As soon as I went bck home n opened my laptop, d first song which played on my sonic stage is keep holding on by avril. Gosh, it brought back memories as this is one of d songs which we could choose frm for batch 11 theme song. I couldn’t help but smile as I hear d song… I miss d gud old days n would never trade it for anything in d whole wide world… but I noe now tat those memories r wat pushing me forward… pegi surau wif zatie, umu, skyn… relax2 kat atas kat dlm surau… check out sape imam n muazzin of d day… baca yaasin same2… al-mathurat… hw we bonded ezly in a few short minutes… n yet hw much I treasure those mins…

As life moves on I realize d true meaning of movin on without regrets in life though u dun get evrytin u wan in life… I had no regrets goin 2 kyuem n perhaps no regrets takin d scholarship either coz I noe its kinda hard 4 us 2 get it… dah rezeki macam 2… kite trime aje =p.. even if I could turn back time I would probably do it d way I did it b4.. but I mite think twice of takin d scholarship… no doubts.. but 4 d time being im contented wif wat I hv now… I noe I haven’t lost any friendships I had bck in kyuem and I noe im getting more friends frm taylorz as well… life is unfair but d unfairness is indeed d teacher to leading a balanced life… so.. luv u all.. zutto…
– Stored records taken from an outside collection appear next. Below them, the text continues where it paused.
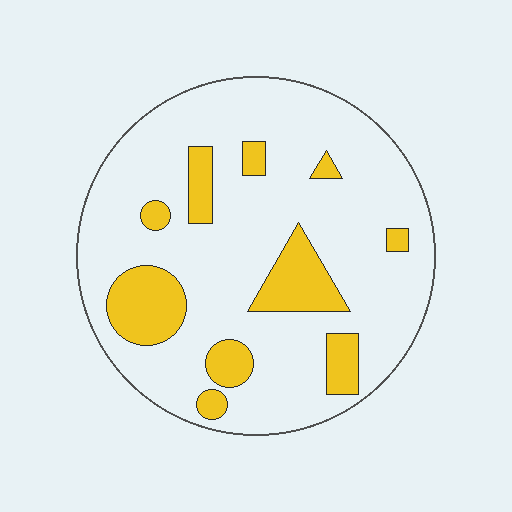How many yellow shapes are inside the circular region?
10.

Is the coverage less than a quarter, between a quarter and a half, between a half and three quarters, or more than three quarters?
Less than a quarter.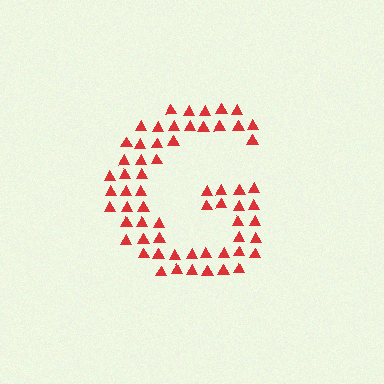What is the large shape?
The large shape is the letter G.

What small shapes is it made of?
It is made of small triangles.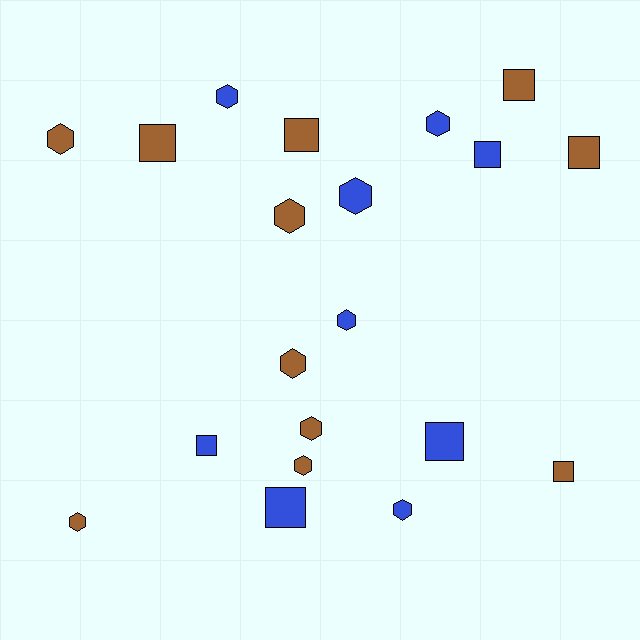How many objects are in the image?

Sunday, September 14, 2008

hmm.. life is unpredictable

well2... i am suddenly unwell.. at first it started wif last sunday.. it almost felt as if my body could not control my body temperature.. it kept on changing.. as in i feel hot at first suddenly cold suddenly a mix of both.. n i was not in a particularly gud condition last week n things juz kept on gettin worse i guess... soon enuf i started 2 get a slight sorethroat.. then i started coughin n then nw im losin my voice.. it is almost missing nw n i keep on coughing nw and then.. x suke bile x sihat, tp dh takdir..terima aje le.. n i cn feel my heartbeat is quite unstable.. mayb a lil bit lack of o2 i spose.. but not a big deal i tink.. well, when u start doin ur work, gettin a lil bit pressured n ur not feelin well.. i tink tatz wat happens.. although there r times i gotta stop n concentrate on my breathing.. but no biggie!! =)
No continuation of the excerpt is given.